For Polarr‘s team of about 20 people, Core ML’s appeal was its ability to get “big, complex” algorithms running on phones, CEO Borui Wang said.
But it hasn’t been all sunshine and rainbows. Working within the iOS ecosystem requires “a ton of compromises,” Wang said, chiefly because the iPhone’s RAM — 3GB in the iPhone 8’s case — doesn’t provide much headroom for complex neural networks.
That’s not to say the Polarr team hasn’t tried. It has pushed iOS devices to the limit in the lab, with models that ramp up processor and graphics chip usage to 100 percent within the first five seconds of run time. But the drawbacks have been severe — the entire operating system becomes unresponsive; the screen and back panel become uncomfortably hot; and the battery life drains quickly.
“If you want to extract names from a business card, that’s easy enough, but we’re trying to make machine learning useful for consumers,” he said. “I think there’s a long way to go.”
It’s not all bad news, Wang said. The team has used compression techniques such as quantization to great effect, achieving up to a “five times” reduction in model size, and has gotten object recognition algorithms to run at 20 frames per second.
And Wang is optimistic about the future. He expects that in one to three years, phone hardware will improve to the point where the battery, not the processor or memory, is the hard limit.
“As the chipsets become faster and faster, it becomes a power consumption trade-off,” he said. “Right now, that’s not the case.”
What Core ML needs: More pretrained models and benchmarking tools
In fairness to Apple, Core ML 2 introduces a number of improvements. It’s 30 percent faster thanks to a technique called batch prediction. It supports 16-bit floating point and all levels of quantization down to 1 bit. And it ships with a model converter that works with Facebook’s Caffe and Caffe2, Keras, scikit-learn, XGBoost, LibSVM, and Google’s TensorFlow Lite frameworks.
Schlegel thinks that’s more than enough. “Our use cases are completely covered by the framework so far,” he said.
Salter agreed, but believes that Core ML has more room to grow.

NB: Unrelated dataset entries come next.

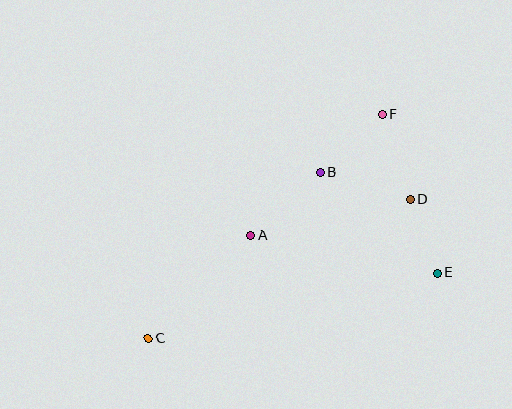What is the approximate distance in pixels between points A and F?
The distance between A and F is approximately 179 pixels.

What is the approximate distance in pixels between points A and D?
The distance between A and D is approximately 164 pixels.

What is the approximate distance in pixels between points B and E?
The distance between B and E is approximately 154 pixels.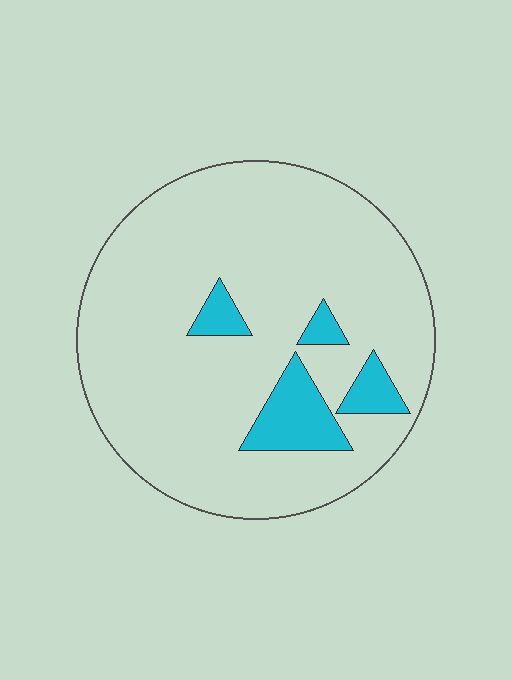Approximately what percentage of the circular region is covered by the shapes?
Approximately 10%.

“For the future, it would make sense for Apple to start releasing more pretrained models based on their own big data,” he wrote in an email. “Smaller developers don’t have access to large amounts of data or the resources to do long training runs, so there are some things that are impractical even if you have the expertise. For example, it would be nice if there was a way to build an image classifier that didn’t require you to bring your own dataset — ideally you’d just declare the objects you want it to recognize and it just works — Apple’s cloud builds the model for you, using their data.”

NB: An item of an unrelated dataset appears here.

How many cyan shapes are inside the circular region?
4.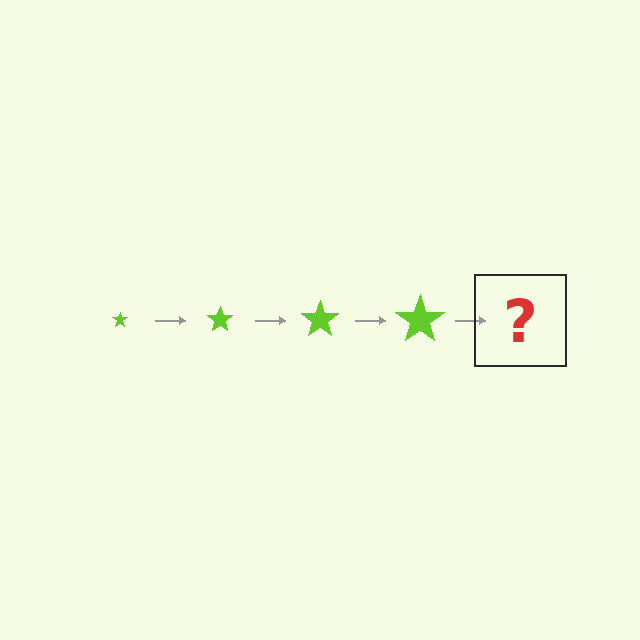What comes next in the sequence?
The next element should be a lime star, larger than the previous one.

As for Wang, he hopes that future versions of Core ML offer improved benchmarking tools.
“The thing most on top of my mind is to understand GPU/CPU and thermal throttling,” he wrote in an email. “For example, you know [how] a lot of PC games … tell you the FPS and plot a curve for extended gameplay? As a developer, it would be amazing if CoreML could do that for models. You’d load it up, it would tell you when the GPU starts to throttle, and based on that produce a list of performance reports for other devices (iPhone 5, 6, 7, 8, X). If Apple doesn’t do this, I’m sure some startup will be formed just for this sort of thing.”